By PATRICK McCRAY
Taped on this date in 1969: Episode 842
Count Petofi and Angelique face the one force no occult power can overcome. But what could it be? Julia Hoffman: Grayson Hall. (Repeat; 30 min.)
Julia realizes that her force of will can not only propel her through time, but makes her immune to the machinations of Count Petofi. Surviving a point-blank shot, she responds by recruiting Angelique to best the Count. Later, Charles Delaware-Tate fully understands the extent of his powers by creating life from art.
The Dark Shadows that I want, the Dark Shadows I remember, and the Dark Shadows I get are three distinctly different shows. I want an Edward Albee version of Doc Savage with vampires, and no one is sensible enough to make that. The Dark Shadows I remember is an endlessly engaging, unfinished symphony of surprise as Barnabas wanders toward episodes that I was told were too expensive to show. The Dark Shadows I get is a sustained note of comforting monotony spiked with fleeting moments of delight and wonder. They are moments where I shout to no one that, “There it is! There’s the imagination and delight and risk!”
When Dark Shadows is good, I mean very good, it crisscrosses the best of American character drama with tales of profound, speculative fantasy. It can be the equal of great theater and exceeds the brainiest science fiction. I say things like that, but when it comes to proving it, I’m often bereft. I usually have to tell people that, you know, there are 1225 episodes, and if you just watch it, that will appear, like some kind of theatrical magic eye poster. And I could never do those; it’s perverse to ask it of others. Which, of course, I love doing.

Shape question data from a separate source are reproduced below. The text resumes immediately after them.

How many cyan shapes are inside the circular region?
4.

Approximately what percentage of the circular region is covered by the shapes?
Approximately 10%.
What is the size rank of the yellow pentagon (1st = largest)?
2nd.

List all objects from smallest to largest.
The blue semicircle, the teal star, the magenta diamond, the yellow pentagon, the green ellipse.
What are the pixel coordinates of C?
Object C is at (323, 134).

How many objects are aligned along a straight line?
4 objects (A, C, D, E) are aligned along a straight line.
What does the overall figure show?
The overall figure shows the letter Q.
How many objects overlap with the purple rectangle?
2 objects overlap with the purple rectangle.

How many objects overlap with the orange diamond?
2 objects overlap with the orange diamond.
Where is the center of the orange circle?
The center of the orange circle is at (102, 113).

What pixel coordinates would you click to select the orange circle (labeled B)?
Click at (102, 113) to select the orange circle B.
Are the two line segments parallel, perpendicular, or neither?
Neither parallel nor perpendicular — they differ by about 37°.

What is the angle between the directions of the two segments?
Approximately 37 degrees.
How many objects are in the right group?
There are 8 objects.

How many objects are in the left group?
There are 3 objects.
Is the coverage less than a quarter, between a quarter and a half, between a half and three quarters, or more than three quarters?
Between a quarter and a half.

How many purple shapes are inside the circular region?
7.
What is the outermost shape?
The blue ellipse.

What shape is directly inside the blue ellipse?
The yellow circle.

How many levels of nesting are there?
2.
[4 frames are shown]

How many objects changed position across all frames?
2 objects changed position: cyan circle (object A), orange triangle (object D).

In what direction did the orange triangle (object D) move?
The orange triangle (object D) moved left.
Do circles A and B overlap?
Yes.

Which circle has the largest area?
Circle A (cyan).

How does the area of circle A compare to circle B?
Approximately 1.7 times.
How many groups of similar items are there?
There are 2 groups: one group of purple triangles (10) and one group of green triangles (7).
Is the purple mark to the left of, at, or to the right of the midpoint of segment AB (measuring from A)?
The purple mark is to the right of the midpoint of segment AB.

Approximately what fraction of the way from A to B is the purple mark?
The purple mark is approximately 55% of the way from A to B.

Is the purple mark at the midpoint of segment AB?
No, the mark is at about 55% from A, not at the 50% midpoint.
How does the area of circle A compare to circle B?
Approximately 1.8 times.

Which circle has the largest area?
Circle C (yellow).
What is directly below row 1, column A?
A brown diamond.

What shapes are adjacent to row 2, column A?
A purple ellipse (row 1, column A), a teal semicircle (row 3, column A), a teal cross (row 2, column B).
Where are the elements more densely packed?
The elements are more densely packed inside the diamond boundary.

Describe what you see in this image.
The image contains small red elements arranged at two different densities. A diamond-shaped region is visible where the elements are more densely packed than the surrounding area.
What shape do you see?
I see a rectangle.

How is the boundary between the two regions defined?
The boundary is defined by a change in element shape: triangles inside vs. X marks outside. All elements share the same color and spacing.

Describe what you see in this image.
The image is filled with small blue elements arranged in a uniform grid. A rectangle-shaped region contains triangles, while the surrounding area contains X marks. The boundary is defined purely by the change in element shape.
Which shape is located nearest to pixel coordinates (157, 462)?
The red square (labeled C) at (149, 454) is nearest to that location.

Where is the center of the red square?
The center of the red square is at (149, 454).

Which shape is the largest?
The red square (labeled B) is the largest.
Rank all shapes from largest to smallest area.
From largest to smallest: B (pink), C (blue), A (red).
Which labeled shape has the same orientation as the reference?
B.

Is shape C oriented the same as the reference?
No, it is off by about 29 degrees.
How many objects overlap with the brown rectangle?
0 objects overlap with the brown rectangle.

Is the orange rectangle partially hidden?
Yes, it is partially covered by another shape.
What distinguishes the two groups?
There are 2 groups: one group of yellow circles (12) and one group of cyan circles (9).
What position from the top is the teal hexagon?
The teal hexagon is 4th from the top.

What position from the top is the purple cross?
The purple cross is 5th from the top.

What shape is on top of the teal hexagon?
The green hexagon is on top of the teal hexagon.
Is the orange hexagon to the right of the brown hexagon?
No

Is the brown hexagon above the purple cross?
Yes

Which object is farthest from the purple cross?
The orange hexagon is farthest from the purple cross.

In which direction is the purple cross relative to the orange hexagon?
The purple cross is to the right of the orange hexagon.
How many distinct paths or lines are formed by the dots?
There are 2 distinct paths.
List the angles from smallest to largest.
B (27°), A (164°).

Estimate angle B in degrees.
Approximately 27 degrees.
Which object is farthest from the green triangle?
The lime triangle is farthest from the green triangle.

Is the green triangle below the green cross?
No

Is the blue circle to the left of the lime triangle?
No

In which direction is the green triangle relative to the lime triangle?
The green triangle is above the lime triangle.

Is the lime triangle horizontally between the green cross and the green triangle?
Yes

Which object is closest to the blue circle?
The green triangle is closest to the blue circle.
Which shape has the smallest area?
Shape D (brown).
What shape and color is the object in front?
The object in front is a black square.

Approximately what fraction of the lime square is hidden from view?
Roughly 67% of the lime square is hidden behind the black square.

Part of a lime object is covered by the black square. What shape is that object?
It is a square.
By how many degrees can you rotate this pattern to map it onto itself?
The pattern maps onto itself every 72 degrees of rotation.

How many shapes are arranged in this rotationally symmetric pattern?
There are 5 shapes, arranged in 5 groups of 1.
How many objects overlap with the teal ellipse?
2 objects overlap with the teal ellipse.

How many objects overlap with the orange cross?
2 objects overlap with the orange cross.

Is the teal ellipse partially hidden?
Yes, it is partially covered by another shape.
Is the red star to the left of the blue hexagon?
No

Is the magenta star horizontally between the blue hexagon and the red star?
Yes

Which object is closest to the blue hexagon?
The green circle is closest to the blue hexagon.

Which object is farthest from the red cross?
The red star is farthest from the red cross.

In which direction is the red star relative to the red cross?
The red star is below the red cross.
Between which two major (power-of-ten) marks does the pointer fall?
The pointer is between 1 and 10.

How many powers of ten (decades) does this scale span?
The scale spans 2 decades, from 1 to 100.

Still, the pleasure of writing the Daybook is to become Khan in the Mutara sector, bolting from his chair and announcing, “There she is! There she is!” And 842 needs to hop up on a pedestal and pose for that moment, because, well, there she is. It may be all of that or it may be all of that only in the context of the other 1224 installments. I’m not sure that anything in Dark Shadows is what I’d like it to be. Is anything a self-contained example of itself? You simply have to judge for yourself after watching it, and if you do that, by the end, even the most die-hard critic of the show has at least seen it. Does it amount to anything? Not my problem.
It’s not a payoff episode in terms of resolving storylines, but it nevertheless answers questions the show has begged, which is a horror no-no, and depicts characters actually talking about their relationships, aspirations, and surprises. A secret to acting is that a performer can build a career on making decisions, discoveries, and disclosures. Taking a note from that, 842 propels itself with a marvelously satisfying sequence of all three.
It may never top its beginning, as Julia suffers a fatal bullet wound from a diabolical trap... set by Petofi to force Barnabas to be her unwitting murderer. Such inventive sadism. In a Republic serial, it would all have been resolved with some kind of cheat that in no way matched the set-up. But Gordon Russell is too crafty for that. Why cheat when you can explore the existential extent of your own whackadoodle time travel conceit? That’s what they do, and in doing so the show uses its exhausting length to investigate all of those bizarre implications no other medium could afford. Time travel through an I Ching trance is patently silly (unlike the dignity of a flux capacitor or vaporising equalizer) until you really explore it to such an extent that it somehow legitimizes itself. Julia is there, but only through the force of will that symbolizes the spirit with which these characters soldier on through 950 hours of contrived terror and unlikely romance. These characters keep trudging on because they have to. You know, like we do in life. And Julia, more human than any of them, summons a friendship that dwarfs love and simply goes there. In doing so, she is a woman beyond time and may be the most powerful character in the Dark Shadows universe. Moving among cursed titans of cosmic powers and immortality, she is more immortal than any of them, immune even to the powers of the great Petofi. Now, she is a god, and instead of being driven mad with power, she represents all of us base creatures of limited time and matter by doing her frickin’ job. Finally, one of us is thrust into the fray and she spends her time finally talking sense to these giants. Getting them on the same team. Pointing out that there are stakes beyond what they want in the impulsive right now. And she gets Angelique -- Angelique -- on the side of truth, justice, and the Collinsport way.
That’s how you thrash curses and send sorcerers running. That’s how you mix it up with monsters. Faulkner declined to accept the end of man, and when I see Julia Hoffman straighten her spine and go to work, I understand why.
That’s why Dark Shadows matters.
This episode was broadcast Sept. 16, 1969.